How Commercial Broths Compare

If you’re buying bone broth rather than making it, collagen content varies wildly between brands. A 2025 analysis by ConsumerLab found that commercial bone broths ranged from just 1 gram to 6 grams of collagen per cup. Most landed around 4 grams. One product was flagged for providing only 1.3 grams per cup, far below what you’d expect from a product marketed for its collagen content.

Protein content on the label is your best proxy when shopping. Since nearly all the protein in bone broth comes from collagen, a broth listing 9 or 10 grams of protein per cup will contain substantially more collagen than one listing 4 or 5 grams. Look for brands that specify the bones used (knuckles, feet, joints) rather than generic “bones.”
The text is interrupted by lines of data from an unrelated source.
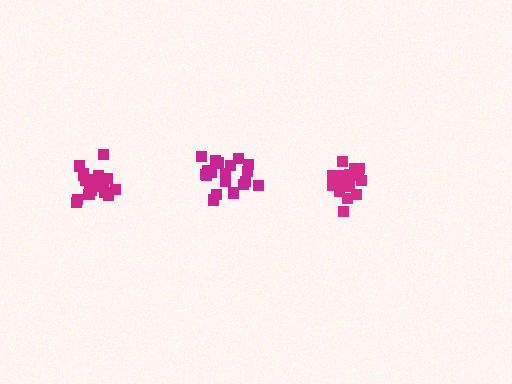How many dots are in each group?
Group 1: 19 dots, Group 2: 20 dots, Group 3: 20 dots (59 total).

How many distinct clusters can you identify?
There are 3 distinct clusters.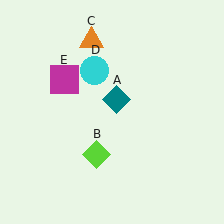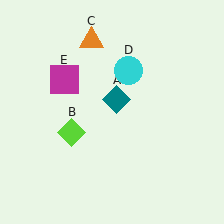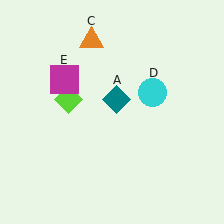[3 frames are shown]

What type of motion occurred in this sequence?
The lime diamond (object B), cyan circle (object D) rotated clockwise around the center of the scene.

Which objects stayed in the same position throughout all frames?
Teal diamond (object A) and orange triangle (object C) and magenta square (object E) remained stationary.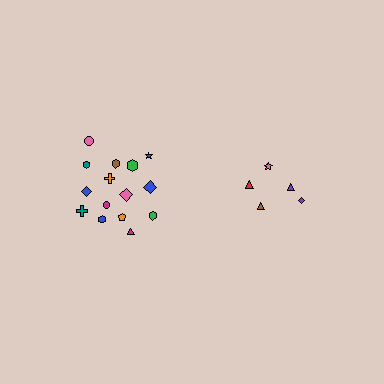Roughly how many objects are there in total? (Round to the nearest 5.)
Roughly 20 objects in total.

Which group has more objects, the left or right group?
The left group.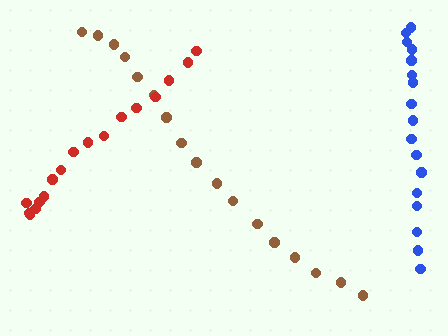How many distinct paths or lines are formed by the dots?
There are 3 distinct paths.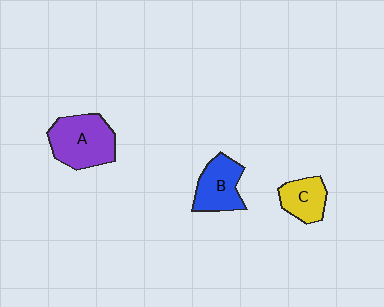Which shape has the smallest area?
Shape C (yellow).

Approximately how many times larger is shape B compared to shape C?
Approximately 1.3 times.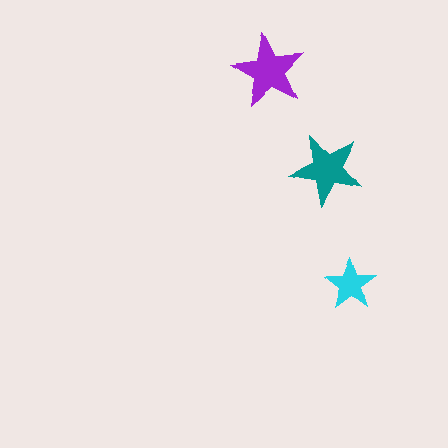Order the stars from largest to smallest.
the purple one, the teal one, the cyan one.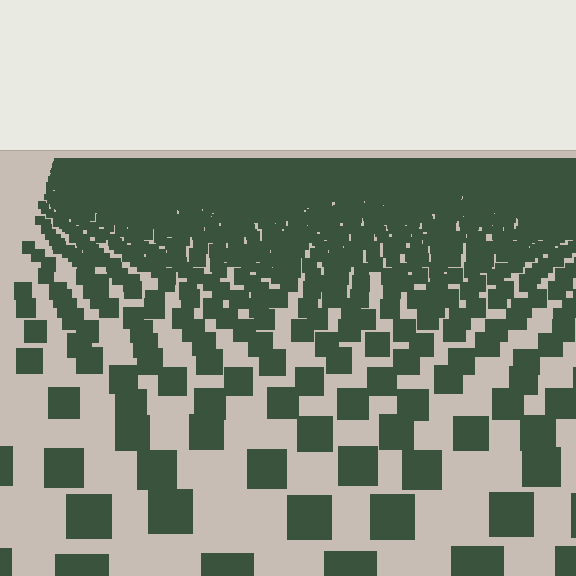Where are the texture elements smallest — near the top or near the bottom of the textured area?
Near the top.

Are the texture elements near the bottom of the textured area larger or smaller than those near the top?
Larger. Near the bottom, elements are closer to the viewer and appear at a bigger on-screen size.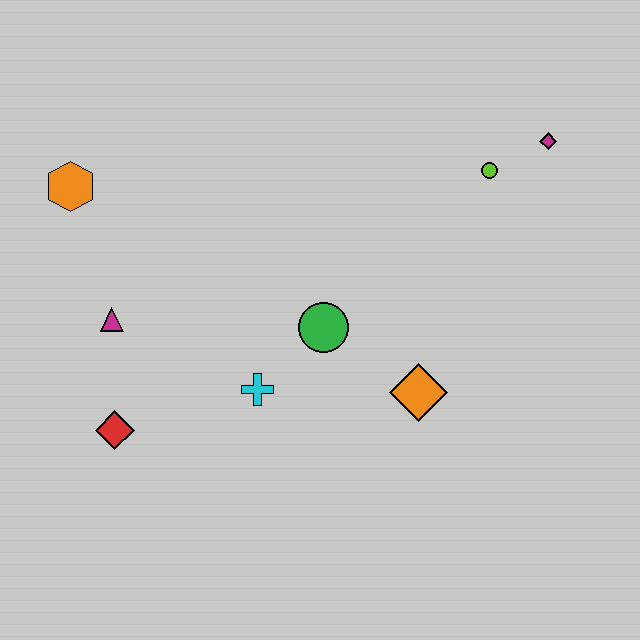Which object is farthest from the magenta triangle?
The magenta diamond is farthest from the magenta triangle.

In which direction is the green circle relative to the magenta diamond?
The green circle is to the left of the magenta diamond.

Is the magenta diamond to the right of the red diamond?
Yes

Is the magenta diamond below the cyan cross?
No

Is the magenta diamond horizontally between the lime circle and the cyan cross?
No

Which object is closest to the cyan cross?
The green circle is closest to the cyan cross.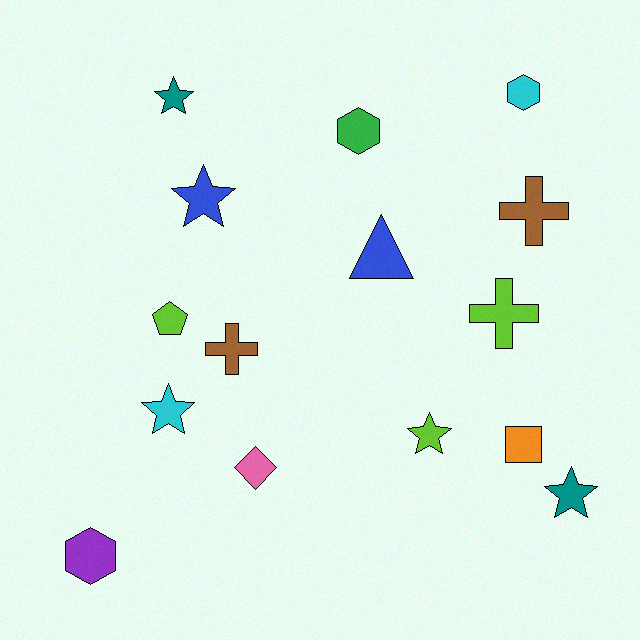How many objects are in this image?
There are 15 objects.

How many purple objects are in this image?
There is 1 purple object.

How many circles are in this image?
There are no circles.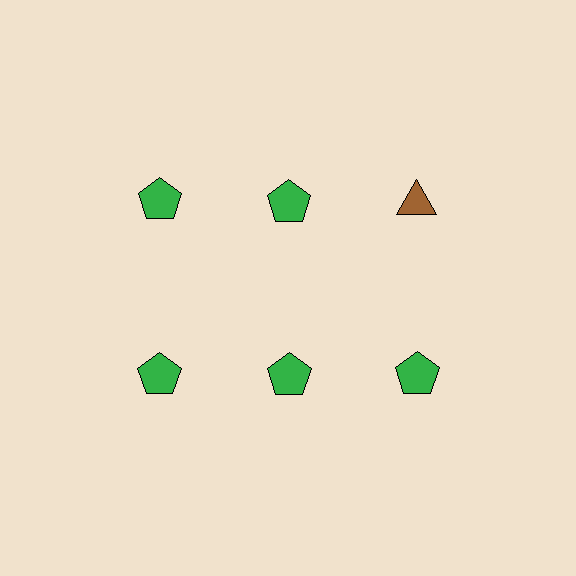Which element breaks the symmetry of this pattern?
The brown triangle in the top row, rightmost column breaks the symmetry. All other shapes are green pentagons.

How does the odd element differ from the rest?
It differs in both color (brown instead of green) and shape (triangle instead of pentagon).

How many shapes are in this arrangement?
There are 6 shapes arranged in a grid pattern.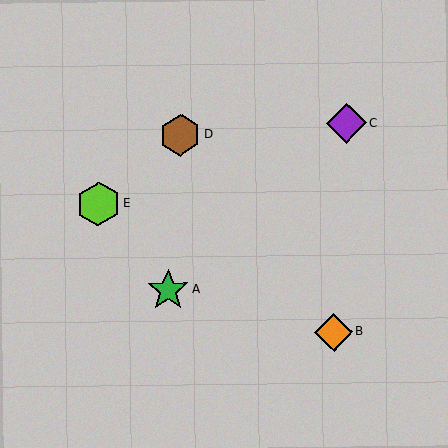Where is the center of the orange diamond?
The center of the orange diamond is at (334, 332).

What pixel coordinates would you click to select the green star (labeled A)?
Click at (168, 290) to select the green star A.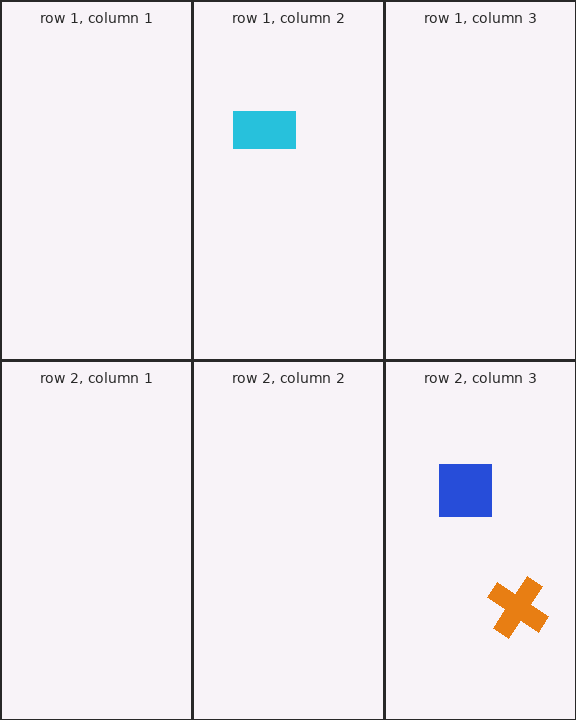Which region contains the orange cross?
The row 2, column 3 region.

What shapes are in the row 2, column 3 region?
The blue square, the orange cross.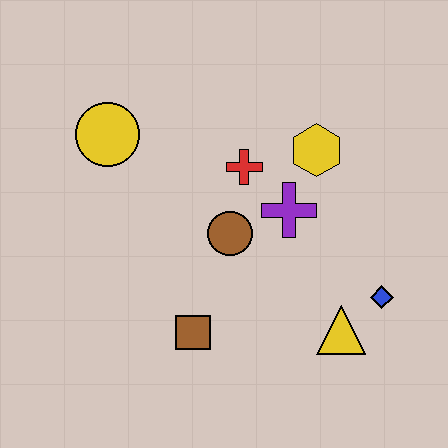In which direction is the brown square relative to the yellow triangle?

Bone Broth vs. Collagen Supplements

It’s worth noting that bone broth delivers collagen in a whole-food matrix alongside minerals like calcium, magnesium, and phosphorus, plus amino acids like glycine and proline. Collagen supplements (hydrolyzed peptides) are more concentrated, typically delivering 10 to 20 grams per serving, and are broken into smaller molecules designed for easier absorption.

If your goal is maximizing collagen intake specifically, supplements are more efficient gram for gram. But bone broth offers a broader nutritional profile and the practical benefits of being a warm, satisfying food you can build meals around. The two aren’t really competitors. Many people use both: broth as a daily food, supplements when they want a targeted dose.

Getting the Most Collagen From Homemade Broth

To make the highest-collagen broth at home, combine beef knuckle bones or oxtails with a few chicken feet. This gives you both type I/III and type II collagen in a single batch. Use enough water to just cover the bones rather than filling the pot, which keeps the collagen concentrated. Hold a gentle simmer at 190°F for 18 to 24 hours, skimming fat occasionally. The result should gel firmly when refrigerated.

Roasting bones beforehand improves flavor but doesn’t change collagen yield. The variables that actually matter are bone selection, water ratio, temperature, and time.